3. En second lieu, il ne ressort ni des termes des décisions attaquées ni des pièces du dossier que le préfet de l'Essonne n'aurait pas procédé à un examen particulier de la situation du requérant. Par suite, le moyen doit être écarté.
Sur les moyens communs dirigés à l'encontre de l'obligation de quitter le territoire français et de l'interdiction de retour sur le territoire français d'une durée de trente-six mois :
4. En premier lieu, par un arrêté n° 2022-PREF-DCPPAT-BCA-085 du
17 juin 2022, régulièrement publié au recueil des actes administratifs spécial de la préfecture de l'Essonne le même jour, le préfet de l'Essonne a donné à M. C A, directeur de l'immigration et de l'intégration et signataire des décisions en litige, délégation à l'effet de signer tous les arrêtés, actes et décisions dans les matières ressortissant à ses attributions, à l'exclusion de certains dont les décisions en litige ne font pas partie. Par suite, le moyen tiré de l'incompétence du signataire des décisions en litige doit être écarté.

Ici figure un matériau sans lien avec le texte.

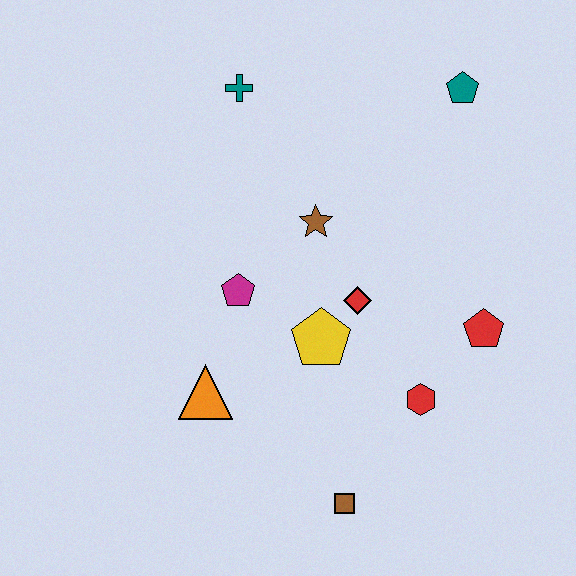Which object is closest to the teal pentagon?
The brown star is closest to the teal pentagon.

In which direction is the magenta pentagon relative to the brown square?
The magenta pentagon is above the brown square.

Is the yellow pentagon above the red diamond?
No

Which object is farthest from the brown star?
The brown square is farthest from the brown star.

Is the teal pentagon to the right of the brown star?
Yes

5. En deuxième lieu, M. E, entré sur le territoire français au cours de l'année 2017, est connu des services de police pour avoir exécuté un travail dissimulé les
30 janvier 2019 et 16 novembre 2022, ce qui dénote une faible insertion sociale à défaut de constituer une menace pour l'ordre public. S'il justifie ne pas avoir dissimulé son identité, eu égard notamment aux retranscriptions de son prénom dans ses acte de naissance et passeport, il n'a toutefois pas exécuté une précédente mesure d'éloignement du 6 novembre 2019.

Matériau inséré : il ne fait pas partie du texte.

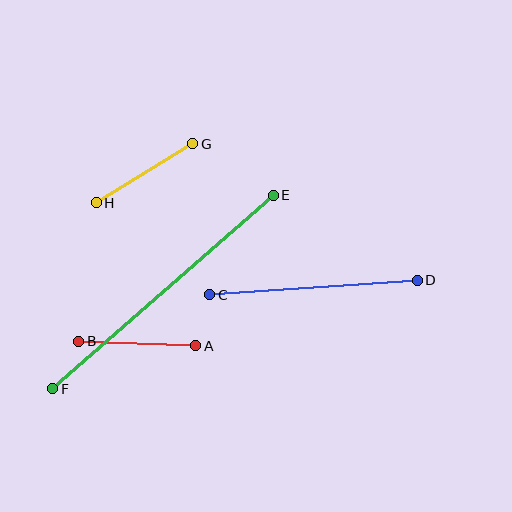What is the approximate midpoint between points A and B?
The midpoint is at approximately (137, 343) pixels.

En outre, le travail dont il se prévaut ne présente pas de caractère d'ancienneté. Par ailleurs, M. E est célibataire, sans charge de famille en France et la circonstance qu'une tante y résiderait régulièrement n'est pas de nature à attester de lien particulièrement notable alors qu'il bénéficie de forts liens dans son pays d'origine où réside sa mère et dans lequel il n'établit aucune crainte en cas de retour. Dans ces conditions, en dépit de l'absence d'une menace à l'ordre public et de dissimulation de l'identité, contrairement à ce qu'a retenu le préfet, le moyen tiré de la violation de l'article 8 de la convention européenne des droits de l'homme et des libertés fondamentales doit être écarté.
6. En troisième lieu, les moyens, soulevés dans la requête sommaire, tirés de l'erreur de droit, de l'erreur manifeste d'appréciation, de la violation des droits de la défense, de la méconnaissance de l'intérêt supérieur de l'enfant et de la violation de l'article 3 de la convention européenne des droits de l'homme et des libertés fondamentales ne sont pas assortis des précisions permettant d'en apprécier le bien-fondé. Ils doivent donc être écartés.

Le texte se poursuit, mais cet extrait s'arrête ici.